See that little green arrow there? (Well, you can see it if you click on the image above for the full sized version.) That’s exactly where I was standing when I took the photo. Whoa!
Picasa is a different and even easier story. Geotagging is built directly into the program – you don’t need to download any plug-ins or install anything additional. In grid view, thumbnails of photos with geo-data automatically display that small red thumb-tack icon that you’re familiar with from Google Maps. Clicking on “Places” (lower right hand corner of the screen) displays the location on Google Maps inside the Picasa application. This functionality works when you’re viewing either the thumbnails or an individual photo.
In other words, I’m able to take advantage of the geo-tagging feature in the software that I already use. Photos uploaded to Flickr and presumably other photo-sharing websites (but not Facebook) can also use this data.
Conclusion, Part 1
After my first trial with the unit, I’m 99.9% happy. It’s easy to use, works as advertised and includes accessories that Nikon doesn’t include despite the higher price.

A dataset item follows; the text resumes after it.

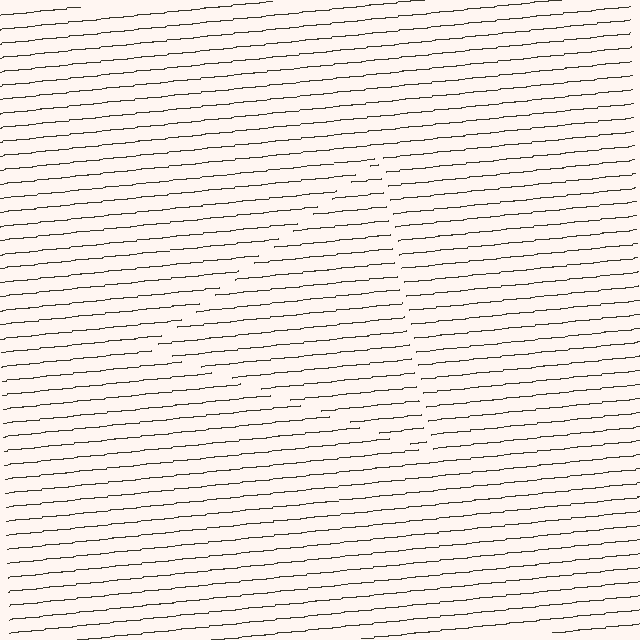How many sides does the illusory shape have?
3 sides — the line-ends trace a triangle.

The only negative I can find so far is the lack of any instruction sheet in the box. I can’t see any reason to choose the more expensive Nikon device over this one – especially since this includes accessories and capabilities that Nikon’s doesn’t. As of now, I anticipate that once I return this review model to Phottix, this is the one I’ll be happy to buy.

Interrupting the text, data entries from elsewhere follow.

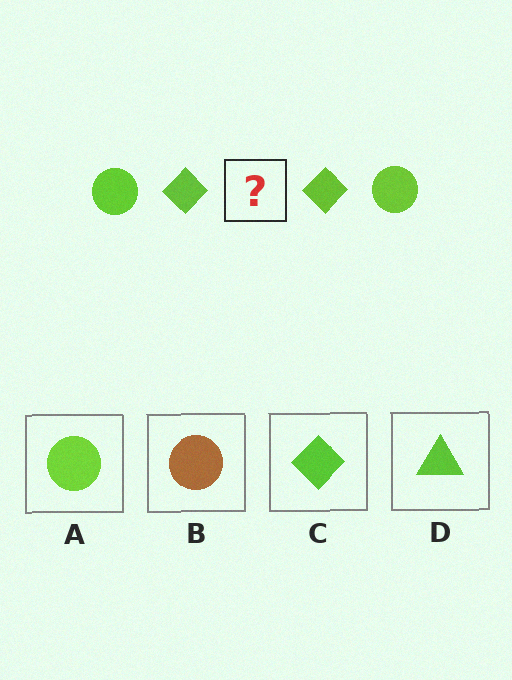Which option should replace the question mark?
Option A.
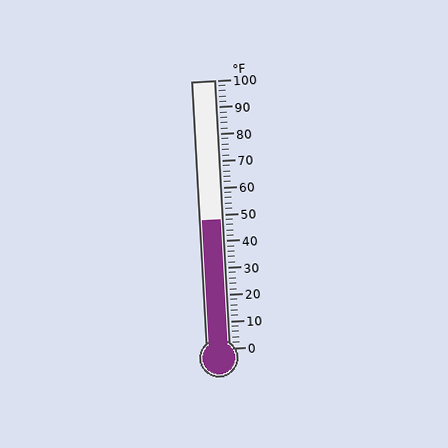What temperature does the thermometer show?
The thermometer shows approximately 48°F.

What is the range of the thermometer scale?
The thermometer scale ranges from 0°F to 100°F.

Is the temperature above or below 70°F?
The temperature is below 70°F.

Note that, as with all similar GPS units, this can only be used outdoors. Unlike the iPhone’s GPS, this obviously does not work in conjunction with the mobile network to give an approximate location if it can’t read the signal from the GPS satellites.
As I mentioned previously, I don’t have prior experience with GPS units. So I invite those of you who know more about this to suggest any tips or tests that I might do while I’ve got this. And for those of you who are like me and new to all of this, feel free to ask me questions about anything I haven’t covered (or didn’t cover in sufficient detail).